L’Organizzazione Mondiale della Sanità, a seguito di questo nuovo approccio alla disabilità, ha proposto di integrare il metodo di valutazione ICD 10, incentrato esclusivamente sulla valutazione delle malattie, patologie e incapacità dell’individuo, sostenendo   l’applicazione di un metodo innovativo di misurazione della salute, delle capacità, delle potenzialità e di quanto la persona è in grado di “fare” per poter raggiungere il massimo della propria autorealizzazione: l’I.C.F (International Classification of Functioning, Disability and Health – Classificazione Internazionale del Funzionamento, Disabilità e della Salute) .

L’applicazione del metodo I.C.F.. in Italia, non è ancora diffusa con modalità omogenee in tutti i territori, sebbene, come previsto dalla L.122/2010 ” è “…da tener conto nei verbali di accertamento della sussistenza della condizione di handicap al fine della formulazione del Piano educativo individualizzato (PEI)”;  pertanto, spetta ancora ai “mediatori” (familiari, operatori sanitari, operatori dell’inclusione) sostenere e pretendere questa impostazione innovativa di approccio al percorso di inclusione, fin dalla conoscenza ed accertamento della situazione di svantaggio e dalla presa in carico.

E’ comunque sul principio della centralità della persona che viene costruito l’intero percorso, nel rispetto individuale di potenzialita e bisogni di persona, che cambiano nel tempo.

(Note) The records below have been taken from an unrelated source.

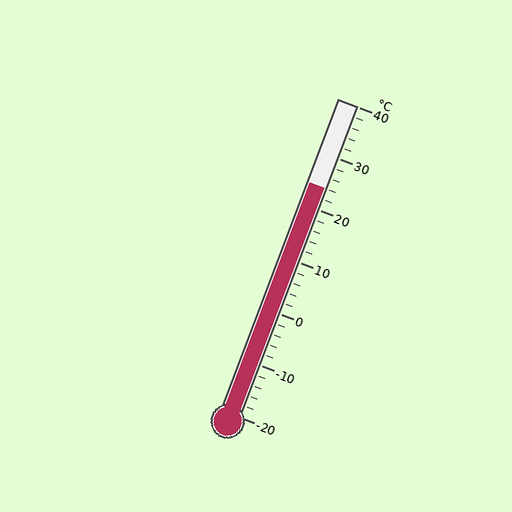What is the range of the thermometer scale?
The thermometer scale ranges from -20°C to 40°C.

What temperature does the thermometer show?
The thermometer shows approximately 24°C.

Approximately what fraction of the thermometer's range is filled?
The thermometer is filled to approximately 75% of its range.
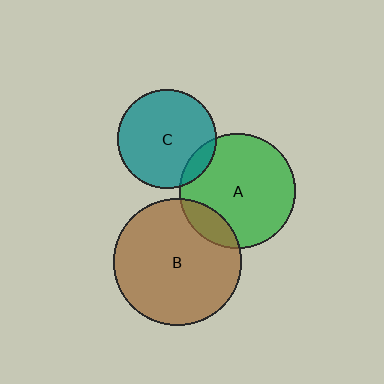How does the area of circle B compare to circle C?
Approximately 1.7 times.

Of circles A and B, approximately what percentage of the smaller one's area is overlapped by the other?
Approximately 15%.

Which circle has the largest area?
Circle B (brown).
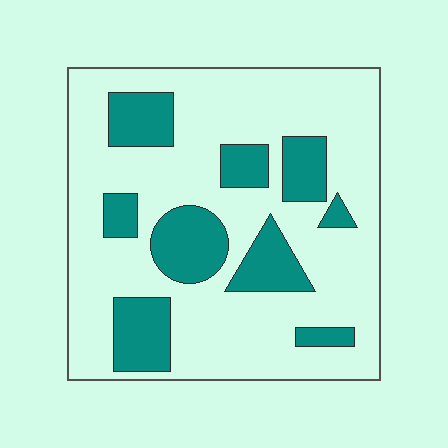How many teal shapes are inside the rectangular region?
9.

L’adeguata formale valutazione precoce (con metodo congiunto ICD10 e ICF) e la corretta presa in carico istituzionale, sono due fattori determinanti per ben iniziare.

Nel caso di minori, a seguito delle valutazioni medico-sanitarie per una accurata diagnosi della condizione di disabilità della persona, è opportuno richiedere quindi

la certificazione medico legale, presso l’apposito Collegio Medico della ASL, per l’individuazione dell’handicap in situazione di svantaggio ai fini del percorso di inclusione scolastica (DPCM 23 febbraio 2006, n. 185 – Regolamento Regione Puglia n.6/2007 e s.m.i.)
la valutazione medico legale della Commissione ASL per le minorazioni civili (domanda telematica all’INPS), ai fini dell’eventuale riconoscimento quale “…minore con difficoltà persistenti a svolgere le funzioni proprie dell’età…” o “…minore con perdita uditiva superiore a 60 decibel nell’orecchio migliore…”  (Legge 11 ottobre 1990, n.289)  .
E’ opportuno ricordare che tali valutazioni medico-legali rappresentano l’esercizio per il riconoscimento di un diritto soggettivo del minore con disabilità – Corte Suprema di Cassazione, Sentenza N. 7847 del 4 APRILE 2006 – con efficacia costitutiva, e non già una mera discrezionalità dei genitori/tutori della persona.

La successiva  fase della presa in carico rappresenta il vero nodo centrale del sistema, attualmente non ancora perfetto, coordinato ed omogeneo nell’intero territorio, poichè rappresenta il momento in cui una pluralità di istituzioni (ASL, Scuola, Ente locale) ed altri attori di sistema (Terzo settore) prendono carico con competenza e professionalità la persona con disabilità (minore, adulto, anziano) ai fini della pianificazione del progetto individuale di inclusione e dell’avvio del percorso di inclusione.

Il Protocollo d’Intesa tra i Ministeri della Salute e dell’Istruzione  del 12 luglio 2012 – PER LA TUTELA DEL DIRITTO ALLA SALUTE E DEL DIRITTO ALLO STUDIO DEGLI ALUNNI E DEGLI STUDENTI CON DISABILITÀ – rappresenta al contempo una dualità tra il concetto di “coordinamento tra le due dimensioni istituzionali (salute ed istruzione) nelle politiche di inclusione”  e la “necessità di dare un segnale di rafforzamento e vigore per la sua attuazione, attraverso un atto formale”.